Şu halde uyuşmazlık konusunda bir karar verilebilmesi için, öncelikle mahkemenin gerekçedeki eksikliği gidermesi gerekmektedir.
Yargıtay incelemesi sırasında saptanan yukarıda belirtilen yeni hukuka aykırılık nedeni, Kanun yararına bozma konusu yapılmadığından belirtilen Kanun yolunun niteliği gereği resen giderilemeyecektir. Y.C.G.K."nun 17.7.2007 gün ve 2007/145-172 sayılı, 27.3.2007 gün ve 2007/73-76 sayılı kararlarında da vurgulandığı üzere hükümdeki diğer yasaya aykırılıklar giderilmeden, uyuşmazlık konusunda karar verilmesi halinde, hukuka aykırılıkları giderme ve ülkede uygulama birliğini hukuka uygunlukla sağlama amacına hizmet için öngörülen "Kanun yararına bozma" kurumu, bünyesinde hukuka aykırılık taşıyan hükümleri onaylama sonucunu doğuracaktır.
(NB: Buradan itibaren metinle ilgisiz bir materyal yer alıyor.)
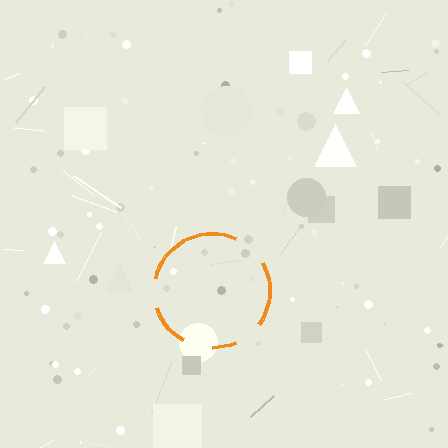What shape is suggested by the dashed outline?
The dashed outline suggests a circle.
Bu nedenle kanun yararına bozma konusunun bu aşamada sonuçlandırılmasına yer olmadığına karar verilmiştir.
IV- Sonuç ve Karar:
Yukarıda açıklanan nedenlerle;
1) Kanun yararına bozma isteği hakkında bu aşamada bir KARAR VERMEYE YER OLMADIĞINA,
2) Hükümde saptanan yeni hukuka aykırılık nedeni açısından, Kanun yararına bozma yoluna başvurulup başvurulmayacağının takdiri için, dosyanın Adalet Bakanlığına GÖNDERİLMEK üzere Yargıtay Cumhuriyet Başsavcılığına tevdiine, bu hususun değerlendirilmesinden sonra, diğer kanun yararına bozma isteminin incelenmesine,14.10.2016 tarihinde oybirliğiyle karar verildi.